No desenvolvimento do desenho infantil, primeiro a criança se fixa no todo para realizar seus desenhos e somente depois passa a dar atenção às partes, às peculiaridades do objeto que pretende desenhar (Vygotski, 1998). Isto pode ser compreendido também em relação ao desenvolvimento da linguagem verbal, pois "[...] o desenho é uma linguagem gráfica que surge tendo por base a linguagem verbal. Nesse sentido, os esquemas que caracterizam os primeiros desenhos infantis lembram conceitos verbais que comunicam somente os aspectos essenciais dos objetos" (Vygotski, 1991, p. 127)

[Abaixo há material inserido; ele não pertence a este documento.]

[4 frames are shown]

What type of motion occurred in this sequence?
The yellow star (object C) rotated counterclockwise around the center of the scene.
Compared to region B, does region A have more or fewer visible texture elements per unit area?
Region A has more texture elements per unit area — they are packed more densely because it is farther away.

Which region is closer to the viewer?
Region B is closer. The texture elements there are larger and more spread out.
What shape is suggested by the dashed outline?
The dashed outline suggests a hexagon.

No processo de elaboração do desenho também está presente a imaginação, pois a criança observa a realidade e registra desta aquilo que lhe é significativo, sendo os diversos recortes dessa realidade combinados imaginativamente e objetivados por meio do desenho. "O desenho configura um campo minado de possibilidades, confrontando o real, o percebido e o imaginário. A observação, a memória e a imaginação são as personagens que flagram esta zona de incerteza: o território entre o visível e o invisível" (Derdyk, 1989, p. 115).

A imaginação requer objetivação por intermédio da atividade criadora; a imaginação recria (re-elabora, re-combina, res-significa) fragmentos da realidade, do que já existe. Enquanto a memória registra o que é significativo para o sujeito, a imaginação objetivada no desenho o projeta para o futuro, pois o sujeito faz uma elaboração criadora desta realidade significada. Vygotski (1998) compreende imaginação como sinônimo de fantasia e a atividade criadora como a objetivação da imaginação; sendo assim, toda realização humana é criadora. Partindo desta compreensão, entende-se que desde a infância já existem atividades criadoras7, como nas brincadeiras e desenhos infantis.

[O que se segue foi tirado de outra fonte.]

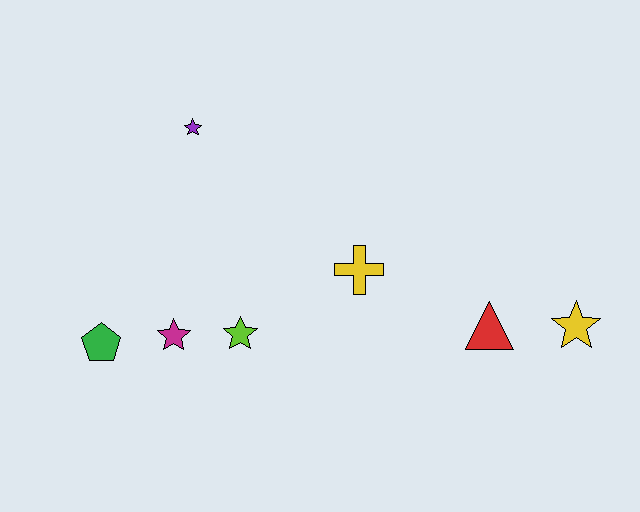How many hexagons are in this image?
There are no hexagons.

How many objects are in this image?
There are 7 objects.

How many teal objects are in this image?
There are no teal objects.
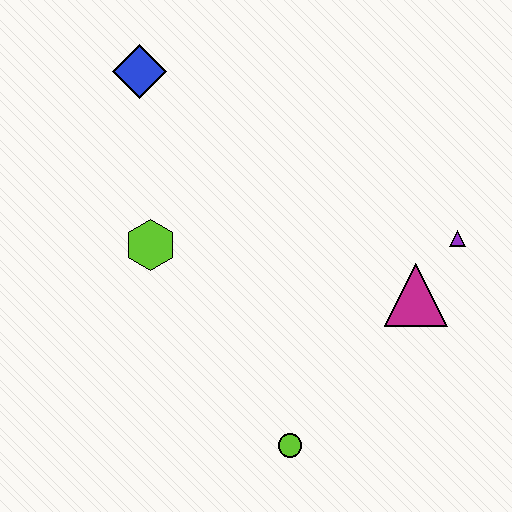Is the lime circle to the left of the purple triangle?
Yes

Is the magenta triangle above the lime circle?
Yes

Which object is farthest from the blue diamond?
The lime circle is farthest from the blue diamond.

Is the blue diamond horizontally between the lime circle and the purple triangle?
No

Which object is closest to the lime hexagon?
The blue diamond is closest to the lime hexagon.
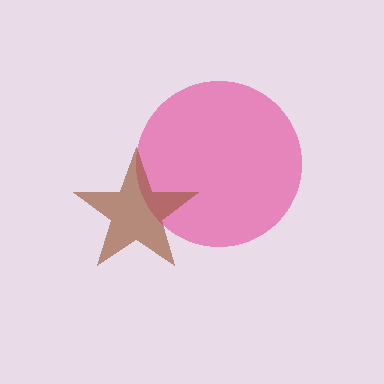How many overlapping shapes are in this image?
There are 2 overlapping shapes in the image.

Para Vygotski (1998), a atividade criadora compreende tanto os aspectos cognitivo e volitivo quanto o emocional, pois é a significação da realidade que é objetivada através do desenho e, por seu intermédio, transformada. Considerando o desenhar como uma atividade criadora, pode-se pensar que este expressa os sentimentos do autor e o modo como a realidade é por este apropriada. Porém, ao desenhar, esses sentimentos e significações são transformados, dado a inexorável vinculação entre objetivação e subjetivação que caracterizam o movimento de constituição do sujeito8. Ler um desenho, por sua vez, não é tarefa simples, posto que os signos ali traçados não falam por si só: é preciso interpretá-los, proceder à escuta do que dizem, o que não raro somente pode ser feito com o auxílio da palavra. Isso é particularmente necessário quanto se intenciona conhecer/explicar uma dada realidade, o que se apresenta como objetivo da pesquisa acadêmica. Nesse caso, para compreender o desenho infantil e aquilo que seu autor diz por meio de traços e cores lançados em uma folha de papel, necessário se faz escutar o que o próprio autor fala sobre sua produção.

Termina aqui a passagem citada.